Tax season is here! While some of you might be looking forward to a big fat refund, others will be a bit concerned they haven't properly prepared. While consulting an accountant in your area is the best course of action to maximize your deductions, these tips will point you in the right direction:
1. What exactly counts as a vacation home?
A vacation home is anything that is in one place permanently (even if it is technically movable, like an RV) where you can prepare food, sleep and has a john. Most people think only a house or condo count as a vacation home, but technically, an RV, trailer, yurt or even yacht count towards a tax break.
2. Is my house a vacation rental or a personal residence?
This depends on how much you rent it out. If you only rent out your vacation home for 14 days or fewer per year, you don't have to report any rental income even if you are charging a million dollars per night. Mortgage interest and taxes are deducted as you would a primary residence and are considered a personal home.
If you rent your home out more than 14 days per year, it's a business and you have to report your rental income.
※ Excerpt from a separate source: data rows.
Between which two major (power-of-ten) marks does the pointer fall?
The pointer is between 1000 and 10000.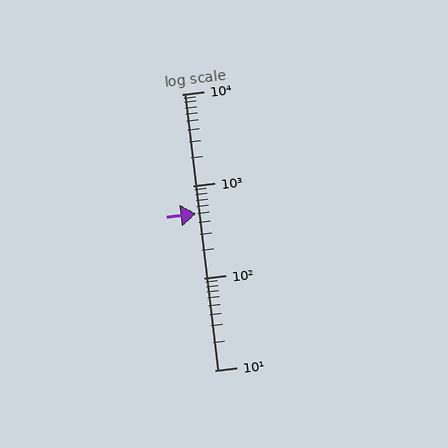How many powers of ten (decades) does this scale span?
The scale spans 3 decades, from 10 to 10000.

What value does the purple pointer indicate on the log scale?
The pointer indicates approximately 500.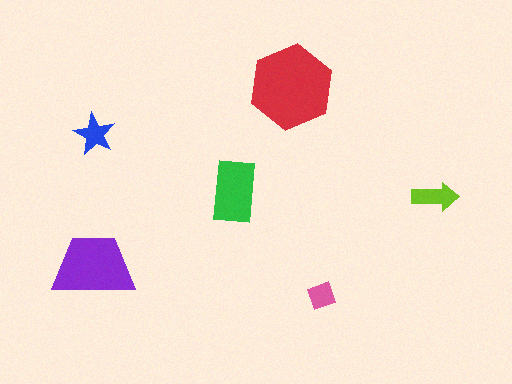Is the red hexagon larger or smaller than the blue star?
Larger.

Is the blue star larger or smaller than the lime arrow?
Smaller.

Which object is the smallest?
The pink diamond.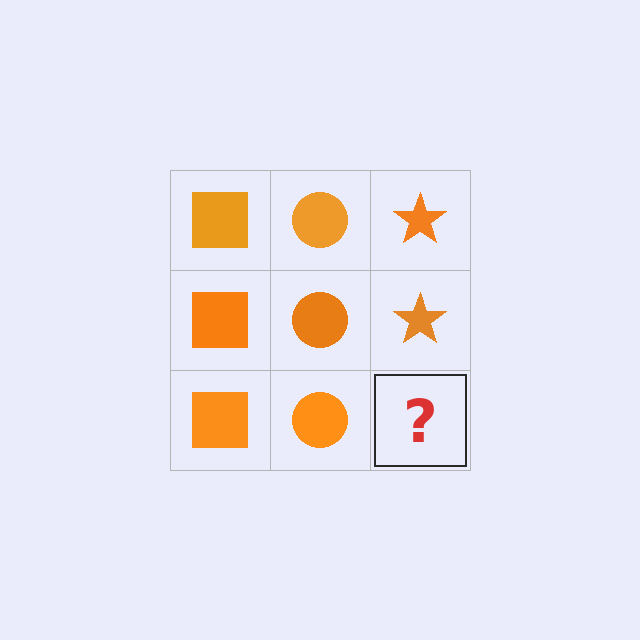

In this instance you can deduct rental expense, but you need to be sure you allocate the costs properly between rental and personal use.
Now it gets fun… if you use the home more the 14 days or 10% of the time it's rented (whichever is the greatest), it is again a personal residence. You can't deduct losses but you can deduct rental expenses up to the point of the income.
If you are a person who rents out a room for less than 30 day increments, while you also live there (like many Airbnb-ers), you should talk to your accountant on how to best handle this in your state.
Assuming that you rent it out for more than 14 days per year at market rate, you will be able to deduct some of the improvement costs, among other things.
If this fits your situation, you won't take the interest deduction on a schedule A. Instead, you will fill out a schedule E to claim the rental income and property related expenses, which may include advertising, cleaning and maintenance, utilities, insurance and depreciation. Your expenses essentially reduce the income taxed.
It's also important to note that most vacation rentals are considered a passive activity by the IRS. This means only passive losses can offset passive income.
Think of the opposite scenario, you are considered an active participant if you are involved with the operations on the regular (you personally manage the business), in which case, you might be able to deduct $25,000 in expenses beyond the rental income. Of course, there are other IRS stipulations on this, pending you (and your spouses) income.
4. What about transient tax?
If you rent your home out for less than 30 days, you might have additional local taxes to pay, regardless if it's a personal residence or vacation rental. These are known as transient or your state's hotel lodging tax.
In many places, this is hard for municipals to track, but in others, there are sophisticated systems in place to monitor listings on VRBO, Airbnb and the like, to match with a local business licenses and subsequently transient taxes paid on said license!
I don't recommend, in any circumstance, to skirt this obligation. It would be a terrible guest experience for the authorities to knock on your door during their vacation for unpaid taxes.
And think of it this way, it really isn't an extra tax on your income. It passes through; charge it on top of your rental rate, put the amount into saving, and then pay quarterly/semiannually (as determined by your location). It's that easy.
These are just some tips I've picket up over the years, but as always, talk to your own accountant to discuss your situation and the details of any and all tax rules.